[Form 4] ZILLOW GROUP, INC. Insider Trading Activity
Lloyd D. Frink, Co‑Executive Chairman & President of Zillow Group (Z), reported option exercises and stock sales executed under a Rule 10b5‑1 trading plan. On 09/22/2025, 09/23/2025 and 09/24/2025 he exercised stock options with a $22.41 exercise price to acquire 3,333; 1,712; and 787 shares respectively. Concurrently, he sold multiple blocks of Class C common stock in separate transactions at weighted average prices ranging roughly from $80.00 to $84.68 per share. Following the reported activity, his direct beneficial ownership in Class C capital stock is 2,233,189 shares, with an additional 697,765 shares held indirectly in the Frink Descendants' Trust.
- Use of a Rule 10b5‑1 trading plan is disclosed, indicating pre‑arranged sales rather than opportunistic timing.
- Exercise of fully vested options at $22.41 created additional shares, showing option realization and clear pricing for the exercises.
- Net decline in direct Class C holdings to 2,233,189 shares after the reported sales, reflecting share dispositions by the reporting person.

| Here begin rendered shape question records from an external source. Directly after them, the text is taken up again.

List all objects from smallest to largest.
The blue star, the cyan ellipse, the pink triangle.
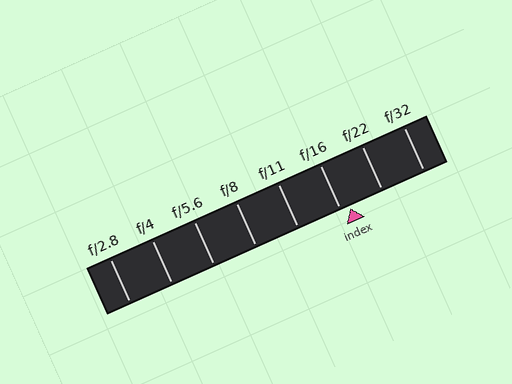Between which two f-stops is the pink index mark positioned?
The index mark is between f/16 and f/22.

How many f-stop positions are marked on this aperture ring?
There are 8 f-stop positions marked.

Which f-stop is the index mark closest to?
The index mark is closest to f/16.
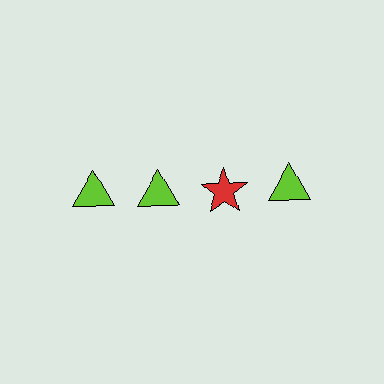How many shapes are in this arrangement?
There are 4 shapes arranged in a grid pattern.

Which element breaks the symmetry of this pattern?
The red star in the top row, second from right column breaks the symmetry. All other shapes are lime triangles.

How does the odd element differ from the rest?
It differs in both color (red instead of lime) and shape (star instead of triangle).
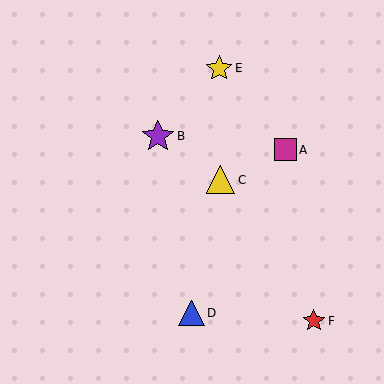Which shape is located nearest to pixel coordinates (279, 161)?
The magenta square (labeled A) at (285, 150) is nearest to that location.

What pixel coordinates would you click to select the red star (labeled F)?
Click at (314, 321) to select the red star F.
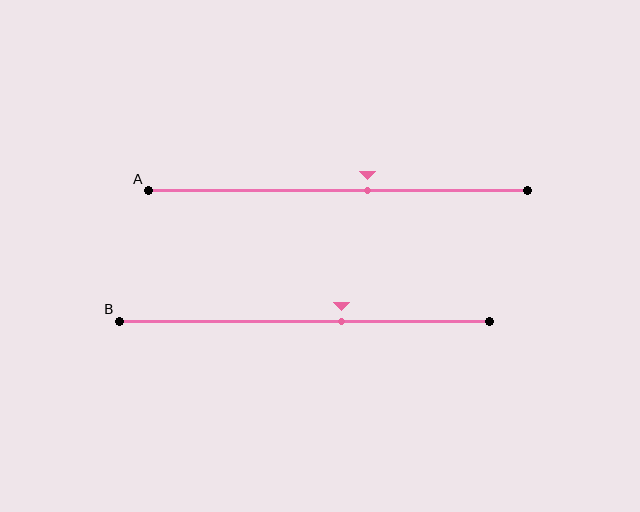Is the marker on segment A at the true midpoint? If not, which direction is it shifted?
No, the marker on segment A is shifted to the right by about 8% of the segment length.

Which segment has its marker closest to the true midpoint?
Segment A has its marker closest to the true midpoint.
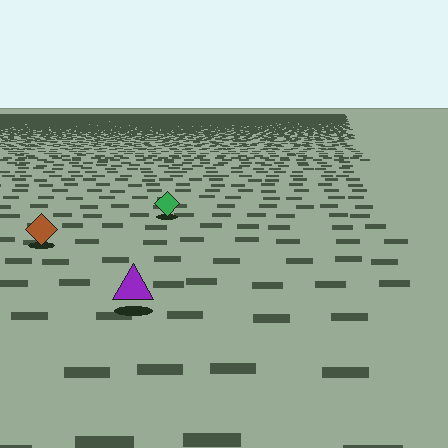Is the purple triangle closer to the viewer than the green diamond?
Yes. The purple triangle is closer — you can tell from the texture gradient: the ground texture is coarser near it.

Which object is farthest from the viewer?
The green diamond is farthest from the viewer. It appears smaller and the ground texture around it is denser.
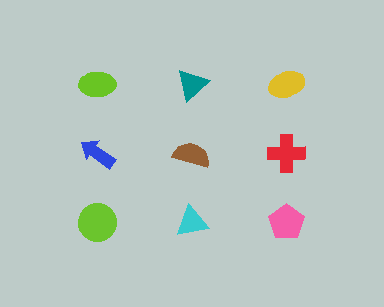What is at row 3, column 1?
A lime circle.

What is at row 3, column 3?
A pink pentagon.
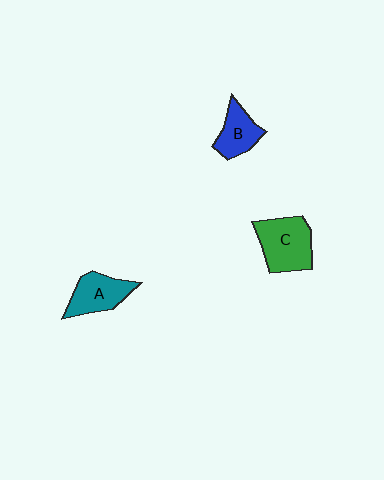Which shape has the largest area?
Shape C (green).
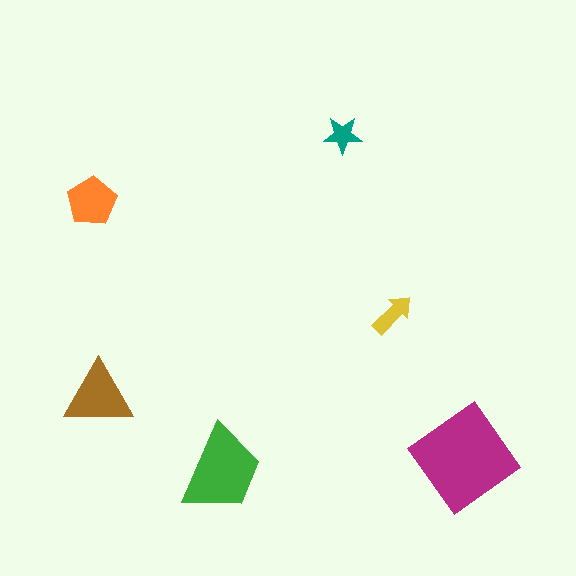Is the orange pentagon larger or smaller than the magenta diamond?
Smaller.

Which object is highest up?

- Sales executed at market prices ($80.00–$84.68 weighted averages) reduced the reporting person’s direct stake despite option exercises.
Insights
TL;DR: Insider exercised vested options and sold shares under a pre‑arranged 10b5‑1 plan; disclosure is timely and routine.
The filing shows Mr. Frink exercised fully vested options priced at $22.41 and sold multiple small blocks across three days under a Rule 10b5‑1 plan adopted December 11, 2024. The transactions and explanatory footnotes provide weighted average sale prices and confirm the plan basis for sales, which is standard governance practice to avoid accusations of opportunistic trading. The direct holding reported after these transactions is 2,233,189 Class C shares, with 697,765 held indirectly via a family trust.
TL;DR: Option exercises increased exercisable shares; contemporaneous sales reduced direct share count modestly.
The derivatives table records exercises totaling 5,832 options (3,333+1,712+787) exercisable into the same number of Class C shares. Sales reported across the three dates reduced direct beneficial ownership from the highest reported post‑acquisition figure to 2,233,189 shares, a net change consistent with exercising then selling some shares. Sale prices are disclosed as weighted averages in ranges (~$80.00–$84.68), offering clear execution context. This is a transactional disclosure without earnings or operational data.